Here are some best practices for those driving to warmer winter climates


After they retired, every November, my parents drove from Cleveland to St. Petersburg, Fla., a 1,100-mile trip down I-71 and I-75, popular corridors for wintering snowbirds heading south.

Once, early in the morning, they pulled into a fast-food restaurant off the highway. When my mother drove into the parking lot, she noticed only one car there and the two men inside didn’t appear to be eating. Mom’s instinct told her not to get out of the car, so she got back on the road and found another place. She felt relieved.

Every winter, thousands of retired “snowbirds” like my parents leave their homes up north and drive south. While following one’s intuition or “feelings” is a good idea, there are some specific ways to stay safe on the road, where a number of very real risks lurk.

Adele Phelan and her husband, Gerry, both retired and in their early 80s, live in Denver and travel to Scottsdale, Ariz. in the winter. Adele reminds fellow snowbirds that “Being safe on the road is in many ways just like being safe at home.”

On one trip, the couple saw a driver on the side of the road who appeared to be having car trouble. While Adele considered stopping to offer help, Gerry suggested they not do so, just to ensure their own safety.

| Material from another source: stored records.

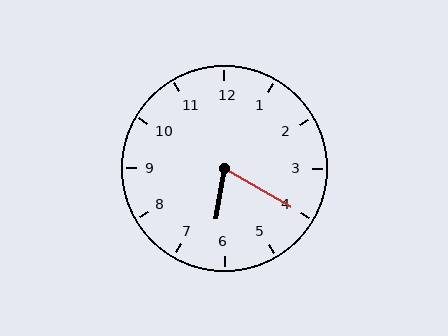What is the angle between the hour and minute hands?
Approximately 70 degrees.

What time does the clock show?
6:20.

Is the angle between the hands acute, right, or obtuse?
It is acute.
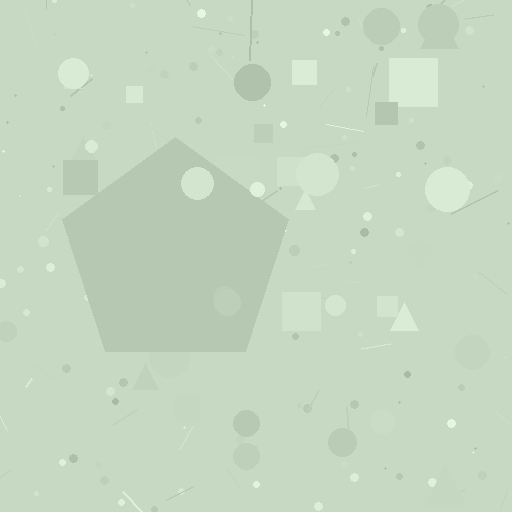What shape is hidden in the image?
A pentagon is hidden in the image.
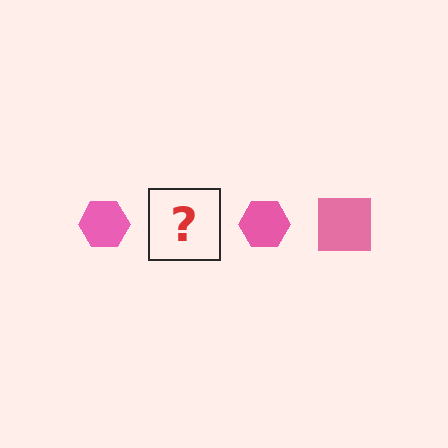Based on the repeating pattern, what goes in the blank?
The blank should be a pink square.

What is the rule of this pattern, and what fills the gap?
The rule is that the pattern cycles through hexagon, square shapes in pink. The gap should be filled with a pink square.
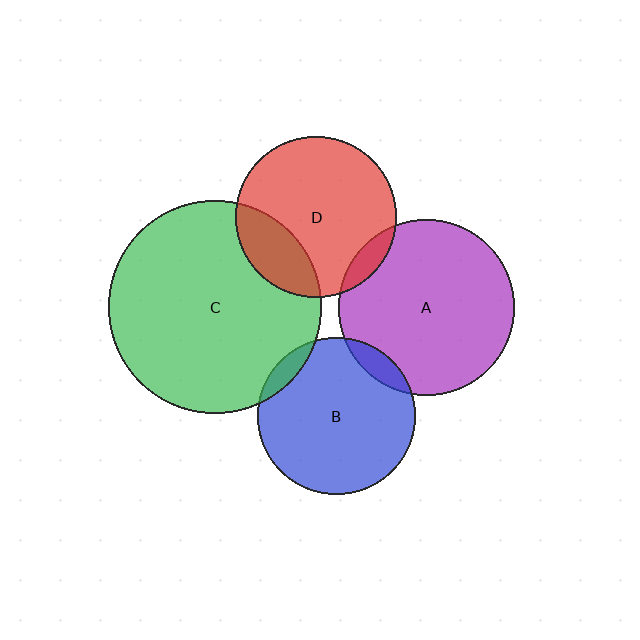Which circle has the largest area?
Circle C (green).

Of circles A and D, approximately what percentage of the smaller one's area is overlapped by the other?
Approximately 10%.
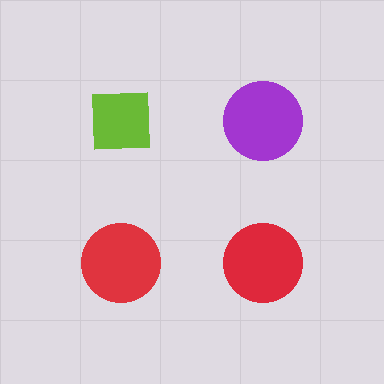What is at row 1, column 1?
A lime square.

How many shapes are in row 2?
2 shapes.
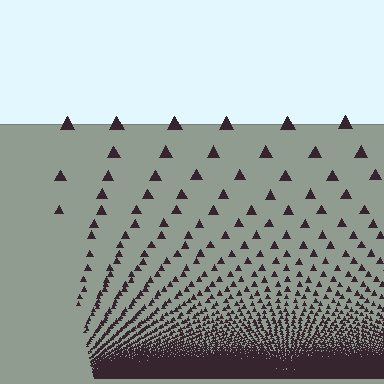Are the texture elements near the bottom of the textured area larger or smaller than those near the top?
Smaller. The gradient is inverted — elements near the bottom are smaller and denser.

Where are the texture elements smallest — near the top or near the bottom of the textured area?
Near the bottom.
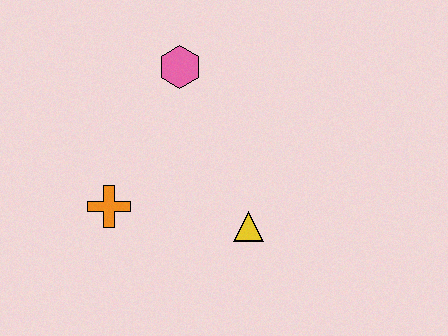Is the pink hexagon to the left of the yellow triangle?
Yes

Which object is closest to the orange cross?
The yellow triangle is closest to the orange cross.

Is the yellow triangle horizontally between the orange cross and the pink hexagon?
No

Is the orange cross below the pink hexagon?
Yes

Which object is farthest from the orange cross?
The pink hexagon is farthest from the orange cross.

“You need to decide if it is wise to stop and help,” Adele says, “and we decided not to.”

12 Tips for Safety on the Road

Craig Vedder, a technical sergeant with the School and Community Outreach Unit for the New York State Police in Albany offers the following tips for snowbird travelers this winter:

1. Stay alert and be aware of your surroundings. Scan the area, especially before exiting your car. Look for a secure, well-lit area.
2. Know your location. Major highways have mile markers. These can be helpful and assist in quickly locating you or an incident you’re reporting.
3. As the Phelans decided, don’t stop for a motorist who’s waving for help. Instead, call 911, report what you observed and trust that help is on the way.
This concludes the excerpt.